Mastodon lets you download your complete post archive, so that you have a personal offline copy of all your account's posts and attachments. I've done a guide to downloading your Mastodon archive here:
However, I need your help! Can you suggest ways for non-technical people to view their post archives? There's no official viewer, and the only viewers I could find were aimed at techy people.
Maybe they could put a note about it on the front page?
(The dialogue box on my browser/OS calls it a "file upload" so if there's no other info people will assume it is being sent to someone's server for processing.)
Agreed, it's just asking for confusion to put them on the same page with that layout. I often have to help people who have tried to upload the archive in a transfer.
I raised this as an issue on the Mastodon Github back in March, if you're comfortable using GH feel free to add a thumbs up:
@FediTips What I also meant is that downloading 5 different files to port your account is rubbish. Why not ticky boxes to select which bits you want and then a single zip file?
I agree, and am guessing a lot of people think the archive is indeed a zip of all these files. That's what the page layout strongly implies, even though it isn't the reality.
Can only assume the Masto devs haven't had time to rewrite the import function to allow a single bundle of imported data.
Someone wrote a tool that would take your Twitter archive and put it up as a searchable Web page. I'd really like that for Mastodon archives as well.
The server transfer process really should copy over your old posts, or at least copy them over with the permission of the owner of the server that you are moving to.
Copying over possibly tens of thousands of posts all in one go for every single account transfer can be quite demanding on a server. The only platform (AFAIK) to try this was Firefish, but I think it got slowdowns when they did this?
Also, bear in mind copying posts over to a new server will break all the threads. The replies, the links, the boosts etc will disappear. If you leave the posts on the old server with a redirect to your new account, this keeps everything intact.
OK, I won't argue over horrible Fedi basic design, which is baked in. (In many such cases you're leaving because your old server is going away, so everything is not "kept intact".) Instead I'll just repeat that it would be good if someone made a tool so I could display my old posts as a simple, searchable page on my own site.
I'm not trying to say how things should be designed, I'm trying to highlight the challenges that designers face when trying to connect lots of independent servers together.
There are a couple of options if you want your posts permanently in one place:
It's a matter of taste, but from my experience in tech support, asking non-techy people to use command lines isn't a good idea. It used to be okay for non-techies in the days of DOS etc, but (IMHO) not nowadays.
"And, honestly, I don't think you'll find anything easier to use right now. Maybe in a few years?"
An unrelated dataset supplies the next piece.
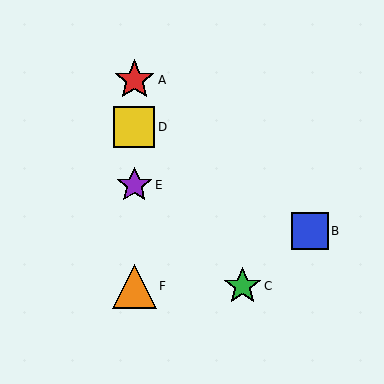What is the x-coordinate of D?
Object D is at x≈134.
Yup... that's why am asking, just in case it exists? 😦
It's weird that Mastodon didn't provide anything official, but I don't know how hard it is to code.
I found this off-line web browser viewer. It is very easy to use.
On this page click CODE and there is an option to download the zip file. From within the zip, open archive_page.html. It contains the instructions and will display your posts at the bottom of the page. I recommend the MANUAL loading mode as it walks you through which files from your archive to select.
You do however need to request your archive separately.
I did list this in the guide, but it still seems very techy. It would be better if there was something that was as easy to install as an app from an app store.
Yes, of course but there is no such thing. I searched for quite some time and this was the only thing I found that I could understand and get it to work. I am not a techy, though I'm old enough to remember DOS and using C:\ prompt. ;)
All it takes is some basic knowledge of saving and opening zip archives, files, and how to find and select them.
@FediTips@adachika192 if this is on Github Pages, the chances are good that "uploading" means only loading it into JavaScript memory and not send it to a website. But I would have to read the source to say for sure.
@FediTips what about a web tool where the person would upload a copy of the archive? I assume it's a zip. Not for permanent storage of course, just to view.
That's what the viewers I could find do, but I don't think this is very practical for most people? I guess it would help if there was a website run by someone else, but then you get into privacy issues about putting your archives in someone else's hands.
It would be nicer if there was just a simple app people could download that worked on their computer or phone.